# Vote for President Bush!



## Gil (Jun 15, 1998)

Vote for President Bush!

On November 2nd, The F.O.P. Needs Your Help!

A message from National President Chuck Canterbury

As we near Election Day 2004, I am writing to encourage you to vote for President George W. Bush on November 2nd.

The National Fraternal Order of Police unanimously endorsed President Bush because of his strong support for law enforcement and his commitment to winning the War on Terror­the first ever unanimous endorsement of a presidential candidate in our history. This decision was made not by me or by the Executive Board, but by our 318,000 members.
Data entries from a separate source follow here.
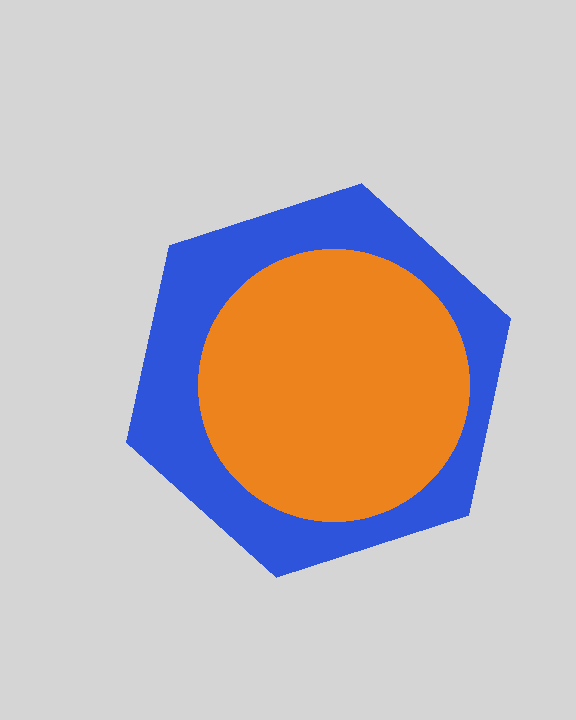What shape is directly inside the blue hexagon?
The orange circle.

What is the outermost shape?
The blue hexagon.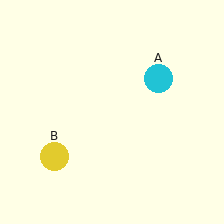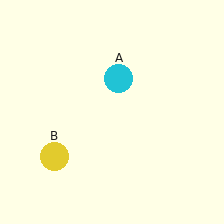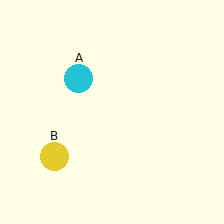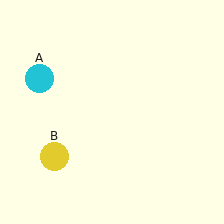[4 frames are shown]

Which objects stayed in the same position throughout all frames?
Yellow circle (object B) remained stationary.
President Bush has been a great friend to law enforcement. Over the past four years, he has:

* Helped us win congressional passage of H.R. 218­concealed carry for off-duty and retired police officers­and our top legislative priority for nearly a decade;

* Helped pass legislation to extend the financial assistance provided by the Public Safety Officers Benefits Program to cover heart attacks and strokes suffered in the line of duty; and

* Provided America’s police officers, firefighters and paramedics with the strongest overtime protections ever.

It is an understatement to say that George W. Bush has proven himself to be one of the very best friends that rank-and-file law enforcement officers have ever had in the White House. Now it is our turn to stand beside the President. 

This election is critical for our nation’s law enforcement officers, and will have a tremendous impact on how we will protect America from threats at home and abroad in the years to come. 

Please make sure to get out and vote for President Bush on November 2nd!!!


----------



## jimbo (Dec 23, 2003)

the President has my vote.. the MOST liberal senator in America cannot run from his record - he may talk one way now but his 20 year voting record in the Senate proves him to be anti-police. kerry is hard on tax payers and soft on crime - the typical democ rat


----------



## ecpd402 (Sep 18, 2002)

Bush all the way


----------



## MARINECOP (Dec 23, 2003)

GO BUSH, we need four more years. Keep America safe and vote for BUSH. =D> Kerry = :uc:


----------



## jimbo (Dec 23, 2003)

99% of us here will most likely vote for President Bush - but the liberal democ rats in this state will beat us anyway... we need to focus on voting Republicans into local, state and federal office on Tuesday. keep in mind, it is ALWAYS the democ rats that try to insult the police and put the screws to us - (R)=Right choice , (D)=Dumb choice
any and everyone that votes for a democ rat is either a flaming liberal or simply ignorant


----------